Not sure how you will feel about this but, when we were down at Reelfoot TN they were snagging carp at the spillway. It seems that this is an acceptable practice in TN and a guy that works for the state told me the lake is getting over populated with them and they encourage it! He was going around and killing any that were caught and tossing them back dead to feed the catfish in the river and spillway. There were atleast 4 I saw in the 30 pound or higher range just laying there dead (or dying) on the bank. I really did not know what to say - I have never seen anything like it?!?!?! He told me they are considered a "trash" fish adn get no love at all.

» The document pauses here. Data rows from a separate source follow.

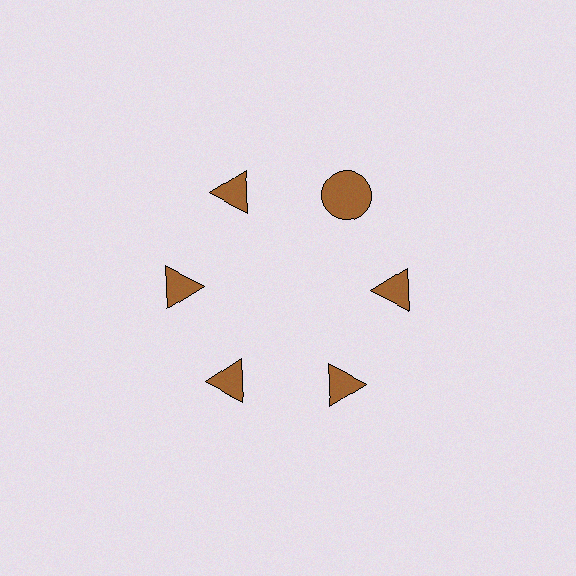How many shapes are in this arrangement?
There are 6 shapes arranged in a ring pattern.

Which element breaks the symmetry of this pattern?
The brown circle at roughly the 1 o'clock position breaks the symmetry. All other shapes are brown triangles.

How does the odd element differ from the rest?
It has a different shape: circle instead of triangle.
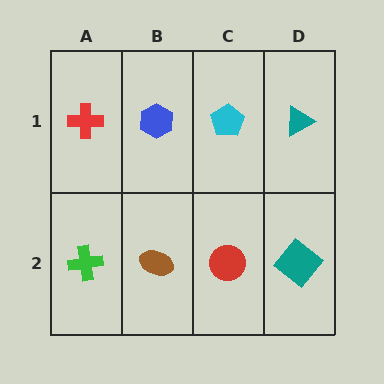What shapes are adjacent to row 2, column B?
A blue hexagon (row 1, column B), a green cross (row 2, column A), a red circle (row 2, column C).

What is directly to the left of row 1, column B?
A red cross.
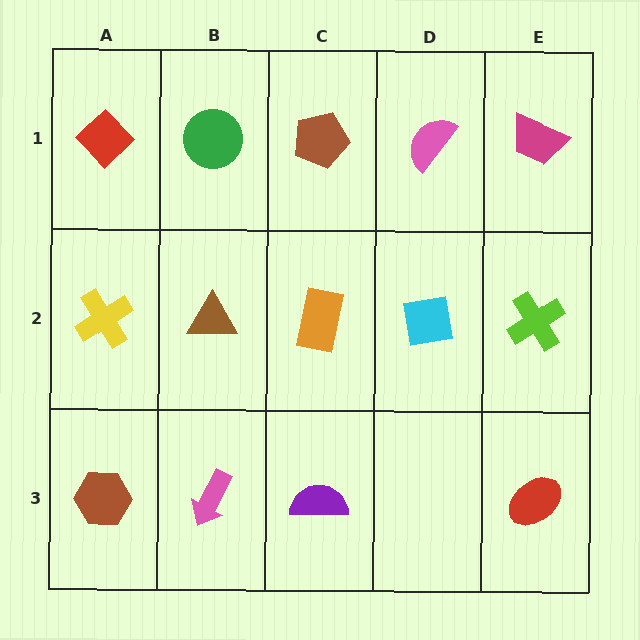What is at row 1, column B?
A green circle.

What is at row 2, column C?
An orange rectangle.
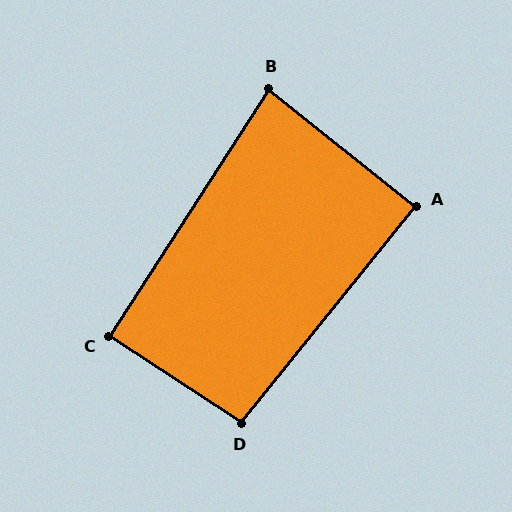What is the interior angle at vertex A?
Approximately 90 degrees (a right angle).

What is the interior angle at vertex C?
Approximately 90 degrees (a right angle).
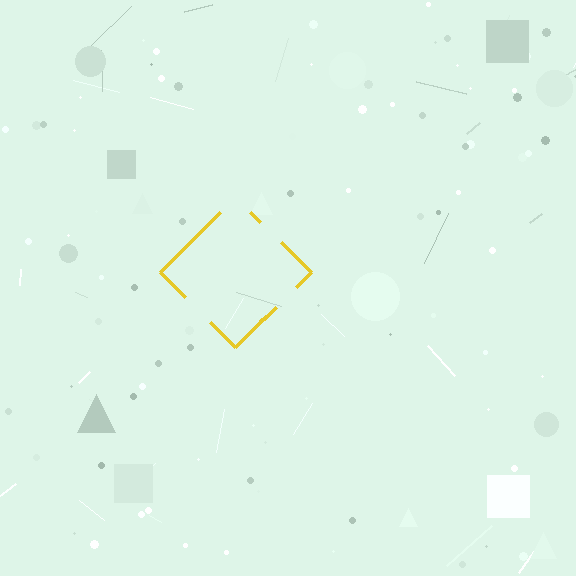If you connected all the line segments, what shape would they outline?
They would outline a diamond.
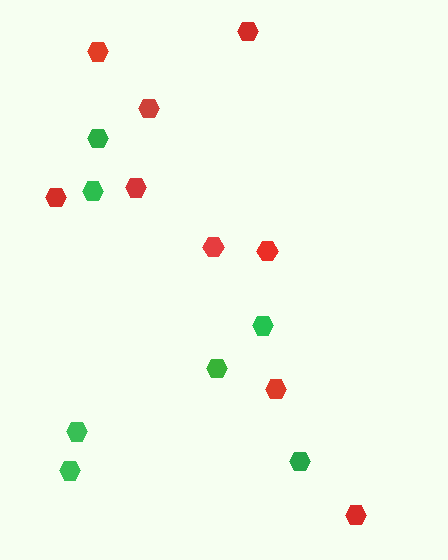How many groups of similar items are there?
There are 2 groups: one group of green hexagons (7) and one group of red hexagons (9).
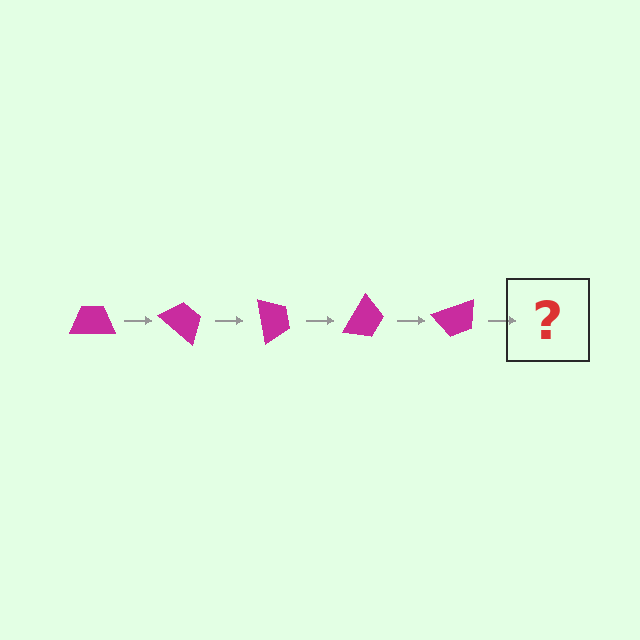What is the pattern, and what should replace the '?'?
The pattern is that the trapezoid rotates 40 degrees clockwise each step. The '?' should be a magenta trapezoid rotated 200 degrees clockwise.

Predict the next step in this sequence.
The next step is a magenta trapezoid rotated 200 degrees clockwise.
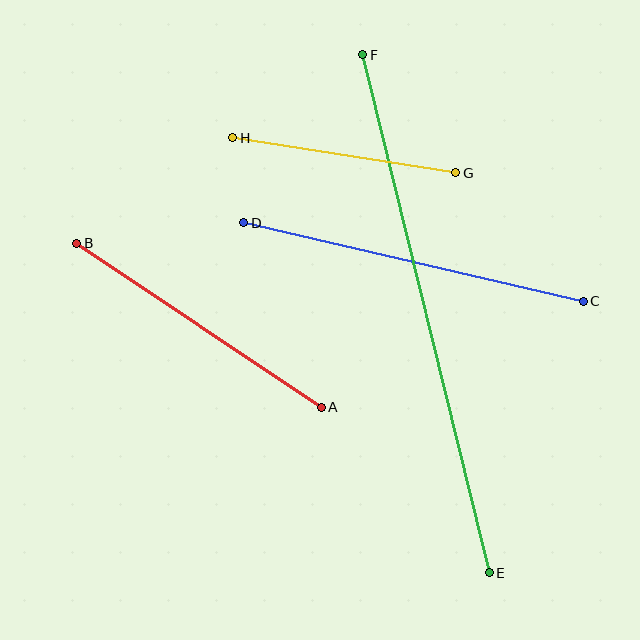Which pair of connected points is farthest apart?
Points E and F are farthest apart.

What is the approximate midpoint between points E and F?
The midpoint is at approximately (426, 314) pixels.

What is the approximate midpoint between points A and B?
The midpoint is at approximately (199, 325) pixels.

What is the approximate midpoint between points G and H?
The midpoint is at approximately (344, 155) pixels.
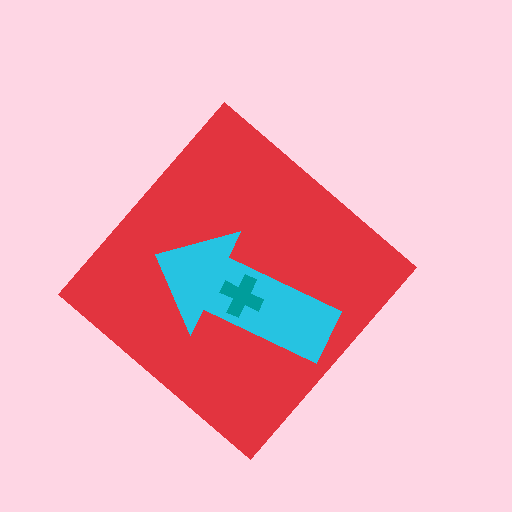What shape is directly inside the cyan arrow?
The teal cross.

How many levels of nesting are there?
3.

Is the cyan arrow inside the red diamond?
Yes.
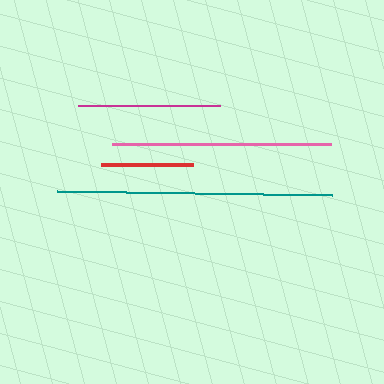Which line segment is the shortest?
The red line is the shortest at approximately 92 pixels.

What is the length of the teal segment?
The teal segment is approximately 276 pixels long.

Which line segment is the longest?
The teal line is the longest at approximately 276 pixels.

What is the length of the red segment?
The red segment is approximately 92 pixels long.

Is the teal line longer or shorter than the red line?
The teal line is longer than the red line.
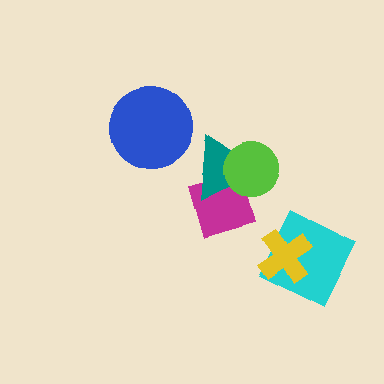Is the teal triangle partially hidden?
Yes, it is partially covered by another shape.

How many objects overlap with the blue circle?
0 objects overlap with the blue circle.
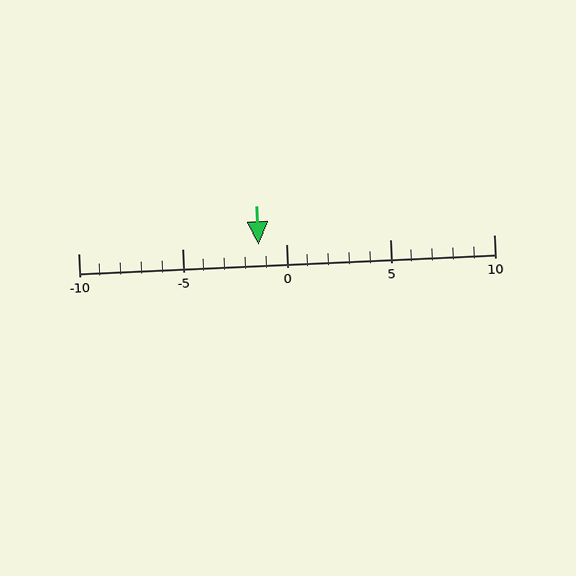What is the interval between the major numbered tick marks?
The major tick marks are spaced 5 units apart.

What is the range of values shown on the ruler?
The ruler shows values from -10 to 10.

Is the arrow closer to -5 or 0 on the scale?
The arrow is closer to 0.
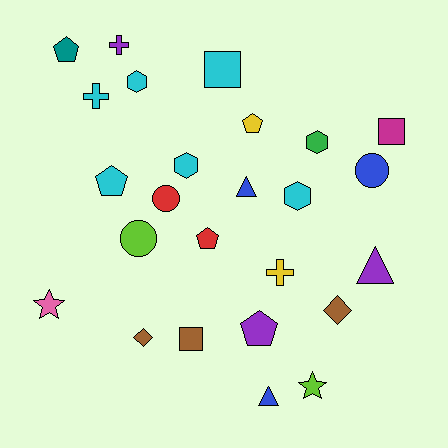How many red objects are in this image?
There are 2 red objects.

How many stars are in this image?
There are 2 stars.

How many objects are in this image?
There are 25 objects.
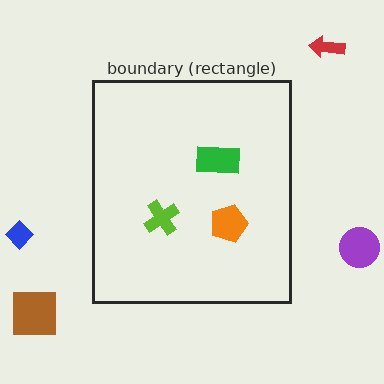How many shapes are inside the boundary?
3 inside, 4 outside.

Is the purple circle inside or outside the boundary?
Outside.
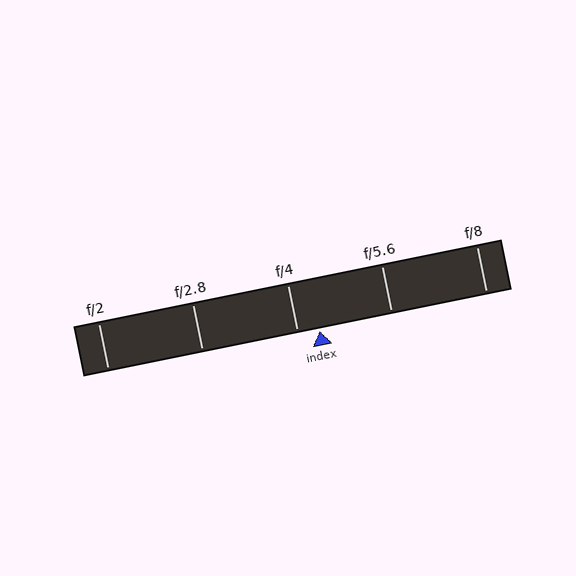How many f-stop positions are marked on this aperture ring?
There are 5 f-stop positions marked.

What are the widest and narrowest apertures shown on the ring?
The widest aperture shown is f/2 and the narrowest is f/8.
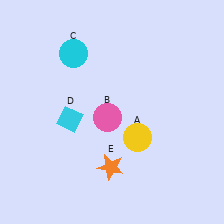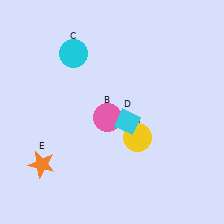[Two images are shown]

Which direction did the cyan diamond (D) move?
The cyan diamond (D) moved right.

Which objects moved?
The objects that moved are: the cyan diamond (D), the orange star (E).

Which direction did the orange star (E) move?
The orange star (E) moved left.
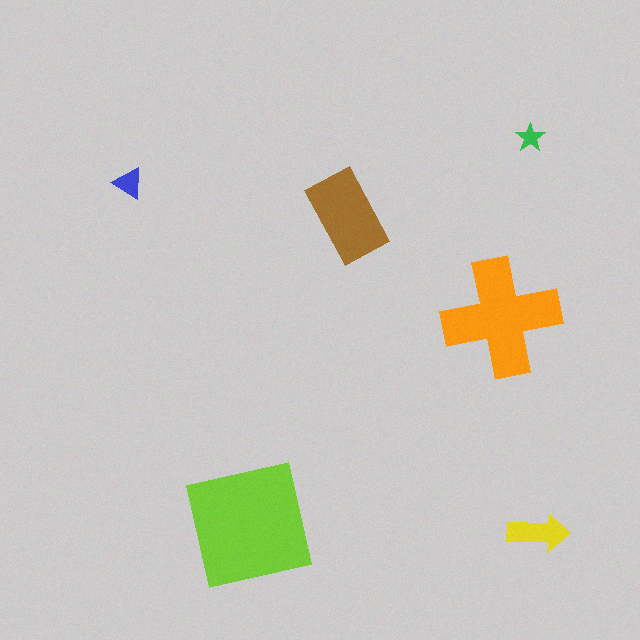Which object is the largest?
The lime square.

This is one and that is my size 10.5 shoe beside it......


----------



## Salmonid (Apr 14, 2004)

Oh, that is a "bighead" carp I believe or sometimes called an asian carp, one of the nuisance species that is working its way up the Mississippi river drainage, yes, they are quite bad and should immediately be "dispatched" when taken, that is a DNR consensus across the US. 

Salmonid


----------



## H2O Mellon (Apr 5, 2004)

Not good..... TN can keep those! Cammon Carp are fine, but those Big Head/Asian carp are bad news.


----------



## squid_1 (Jun 2, 2005)

I want to shoot asian carp with a shotgun from a boat kinda like sporting clays. Whats the closest place one can go to do this?


----------



## dKilla (May 1, 2007)

off em! off em all!!!


----------



## madcrappiekids (Mar 11, 2006)

well, i guess it's not as bad then, at the time I was kind of wondering why they would encourage this. Guess if they are bad news then we should get rid of them. Feel better about it now.....


----------



## BuckeyeFishinNut (Feb 8, 2005)

Bighead carp are cool but bad news for boaters. Boats spook them and cause them to jump out of the water many feet and can injure boaters. I am not in favor of killing anything just because, but these fish need to managed.

Jake


----------



## pendog66 (Mar 23, 2005)

they are a good ferlizer so catch one and kill them


----------



## racin j (Jun 26, 2005)

BuckeyeFishinNut said:


> Bighead carp are cool but bad news for boaters. Boats spook them and cause them to jump out of the water many feet and can injure boaters. I am not in favor of killing anything just because, but these fish need to managed.
> 
> Jake


Bigheads don't jump out of the water, Silvers jump out of the water. Both fish look a lot alike but lucky for boaters the silvers don't get quite as big as the bighead carp. Best way to TRY and manage these kinds of fish is snagging, commercial fishing and my favorite bowfishing. Just like the common carp and many other none native fish they are here to stay! 
!%


----------